A full house is expected Friday night to honor Ruby Duncan and five other women who brought the fight for welfare recipients’ rights to Southern Nevada in the 1970s.

All Shades United, a group for racial solidarity, is hosting an “Evening with Ruby Duncan,” which will be held at the Ruby Duncan Elementary School at 6 p.m. An entry fee of $5 will be donated to the fledgling Operation Life Scholarship Fund.

In addition to Duncan, former president of the Clark County Welfare Rights Organization who continues to act as spokeswoman for the organization, the event will honor Alversa Beals, Emma Stampley, Essie Henderson, the late Mary Wesley and Rosie Seals.

The women worked together to form the Clark County rights group, which was affiliated with the National Welfare Rights Organization. They campaigned to enforce federal laws and restore welfare benefits to women with children after the state slashed them. One of their greatest achievements was bringing food stamps to Nevada, which was the last state to implement them.
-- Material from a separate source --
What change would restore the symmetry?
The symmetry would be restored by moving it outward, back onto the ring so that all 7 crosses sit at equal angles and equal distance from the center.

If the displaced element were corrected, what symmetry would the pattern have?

Famously, the women held the first protest march on the Strip on March 6, 1971, demanding welfare benefits be enforced and expanded. They were joined in the march by Sammy Davis Jr., Jane Fonda and the Rev. Ralph Abernathy of the Southern Christian Leadership Conference.

Duncan, who moved to Las Vegas from Tallulah, Louisiana, in 1952, and later worked for many years as a hotel maid, said organizing the mostly black financial aid recipients to campaign for fair treatment was itself a major step forward.

“The black women in those days came from the South. They were used to working in the cotton fields,” she said. “They didn’t want nobody to know they were on welfare.”

Sandra Smith, one of Mary Wesley’s eight children, said the women fed off one another to achieve their goals.

“They were all like a sister group,” she said.

The women went on to create Operation Life in 1972, which provided a range of programs and resources for the poor, including establishing a food pantry, medical clinic and library in west Las Vegas.

Now 84, Duncan has received numerous awards for her contributions to improving the plight of poor black women and children, including the Margaret Chase Smith American Democracy Award in 2008 for acts of political courage.

But Vance “Stretch” Sanders, founder and president of with All Shades United, said the women – and the movement they started – are deserving of additional recognition.